Anónimo
(camboya)
Cuento
“Cuéntame otro cuento, por
favor”, suplicó Lom. “No ya es hora de dormir”, contestó su anciano criado. Así
que el pequeño se acurrucó en la cama y pensando en la historia que acaba de
escuchar.
Desde que Lom era muy niño, el viejo criado le contaba cada noche
historias maravillosas: cuentos sobre enormes gigantes y poderosos magos,
tigres feroces y sabios elefantes, emperadores opulentos y hermosas princesas.
Cada noche tocaba una historia nueva, y a Lom le encantaba escucharlas. Sabía
que el criado había oído los cuentos de labios de su madre, su abuela, su
bisabuela, y que eran historias muy antiguas.
Lom solía alardear delante de sus amigos de saberse muchos
cuentos. “¿Por qué no nos cuenta uno?”, le pedían una y otra vez. “No –gritaba
Lom-, son míos, y no se los contaré a nadie”.
Todo el mundo sabe que los cuentos están para ser contados, pero
como Lom no los compartía con nadie, se iban quedando aprisionados en una vieja
bolsa, colgada en su habitación.
Lom siguió creciendo, acompañado por los cuentos que el viejo
criado le contaba cada noche, y se convirtió en un apuesto joven. Decidió
casarse con una bonita joven de un pueblo vecino. La noche antes de la boda, el
viejo criado oyó unos extraños murmullos en la habitación de Lom. ¿Qué será
eso?”, refunfuño, y se puso a escuchar atentamente.
Los murmullos venían de la vieja bolsa. Eran los cuentos, que
charlaban entre sí lamentándose: “Mañana se casa y por su culpa nos quedamos
aquí apretujados”.
“Debió dejarnos salir”, se
quejó otro cuento. “Le haremos pagarlo claro”, gritó un tercero. “Tengo un
plan”. Dijo el primer cuento. “Cuando vaya mañana al pueblo para la boda le
entrará sed. Me convertiré en pozo y, cuando beba agua, le entrará un dolor de
estómago terrible”.
“Por si el plan no
funciona, yo me convertiré en sandía. Cuando se la coma, sufrirá un dolor de
cabeza espantoso”, dijo el segundo cuento.
“Yo me convertiré en
serpiente y le morderé”, dijo el tercero. “Sentirá un dolor insoportable en la
pierna.” Y los cuentos se rieron cruelmente tramando su venganza.
El viejo sirviente se quedó horrorizado. “¿Qué hago?”, se
preguntó. “Tengo que evitarlo”. El criado pasó toda la noche entera pensando
como salvar al joven.
Por la mañana, cuando Lom se disponía a partir en su caballo al
pueblo vecino, el criado salió apresuradamente y agarró las bridas del animal.
Guió al animal por las colinas hasta llegar a un pozo.
“¡Alto! -gritó Lom-, tengo
sed”, pero el anciano hizo seguir al caballo sin detenerse en el pozo.

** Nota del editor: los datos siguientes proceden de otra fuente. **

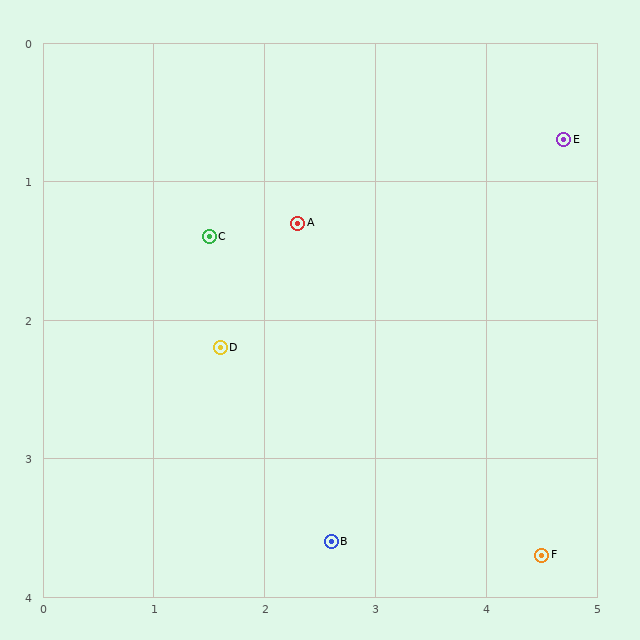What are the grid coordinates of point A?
Point A is at approximately (2.3, 1.3).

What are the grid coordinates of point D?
Point D is at approximately (1.6, 2.2).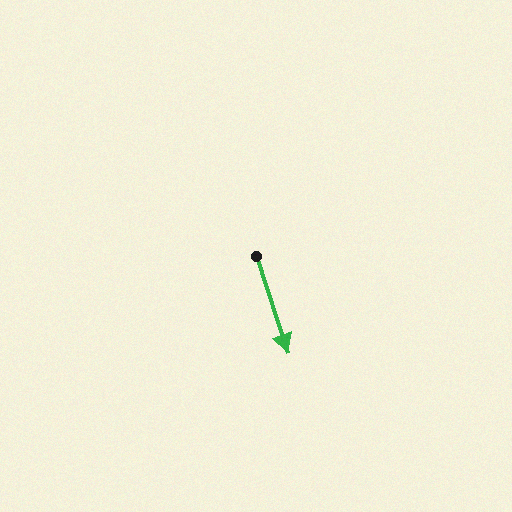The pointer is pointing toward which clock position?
Roughly 5 o'clock.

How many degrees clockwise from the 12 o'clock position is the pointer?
Approximately 162 degrees.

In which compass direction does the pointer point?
South.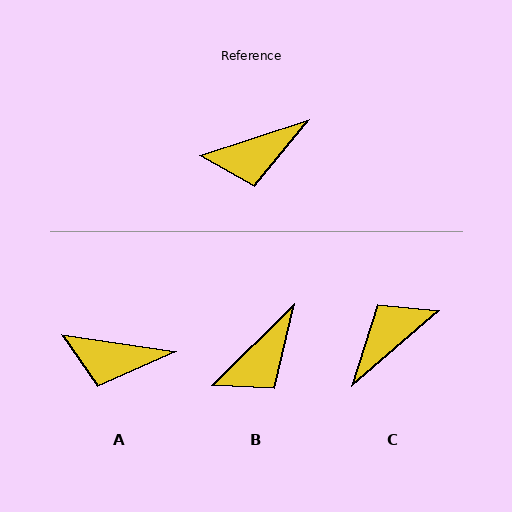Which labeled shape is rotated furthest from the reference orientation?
C, about 157 degrees away.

Al poco
llegaron a sembrado repleto de sandias. “¡Para!, gritó Lom.
“Estoy muerto de sed. Quiero una sandía”. El criado no quiso
detenerse y siguieron adelante.
Llegaron al pueblo y durante la boda el criado se pasó todo el
tiempo mirando por todas partes, pero no vio ninguna serpiente.

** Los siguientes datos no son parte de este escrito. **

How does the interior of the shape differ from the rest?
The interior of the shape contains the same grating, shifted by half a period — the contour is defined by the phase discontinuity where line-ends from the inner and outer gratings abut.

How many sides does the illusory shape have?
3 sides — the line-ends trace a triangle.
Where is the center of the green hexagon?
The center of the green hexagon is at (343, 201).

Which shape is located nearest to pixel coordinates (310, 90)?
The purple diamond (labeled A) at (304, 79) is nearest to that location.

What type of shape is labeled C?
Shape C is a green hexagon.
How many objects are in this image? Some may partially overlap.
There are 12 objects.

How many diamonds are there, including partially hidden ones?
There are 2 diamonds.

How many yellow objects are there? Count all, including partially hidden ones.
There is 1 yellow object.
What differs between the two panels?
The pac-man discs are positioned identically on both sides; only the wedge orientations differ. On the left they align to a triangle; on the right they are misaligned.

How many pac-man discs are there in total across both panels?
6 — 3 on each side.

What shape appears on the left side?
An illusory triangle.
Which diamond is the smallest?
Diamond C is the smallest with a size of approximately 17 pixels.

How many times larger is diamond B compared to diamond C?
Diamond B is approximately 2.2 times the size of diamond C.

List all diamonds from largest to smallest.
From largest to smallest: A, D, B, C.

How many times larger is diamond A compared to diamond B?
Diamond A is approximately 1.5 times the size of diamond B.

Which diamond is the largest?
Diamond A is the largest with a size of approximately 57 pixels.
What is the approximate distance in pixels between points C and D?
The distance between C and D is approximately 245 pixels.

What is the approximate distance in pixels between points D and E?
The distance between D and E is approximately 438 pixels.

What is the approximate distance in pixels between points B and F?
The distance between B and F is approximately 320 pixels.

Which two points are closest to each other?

Al anochecer, los novios se dirigieron a su casa. Los vecinos
habían cubierto todo el suelo de la casa de alfombras.
De repente, el viejo criado entró corriendo en los aposentos de
los novios. “¿Cómo te atreves a entrar aquí de ese modo?”
El viejo criado levantó la alfombra y dejó al descubierto una
serpiente venenosa. La cogió por la cabeza y la tiró por la ventana. “¿Cómo
sabías que estaba ahí?”, preguntó Lom asustado.
El criado le habló de los cuentos apretujados en la bolsa y de sus
planes de venganza por haberlos olvidado y no compartirlos con nadie.
Desde aquel día Lom empezó a contarle los cuentos a su mujer. Uno
por uno, fueron saliendo todos los cuentos de la bolsa con gran alegría.
Año más tardes, Lom se los contó a sus hijos, y a su vez, ellos se
los contaron a los suyos.
Hoy en día se siguen contando. Lo sé muy bien, porque yo también
los he escuchado y porque yo uno de esos cuentos apretujados en la bolsa.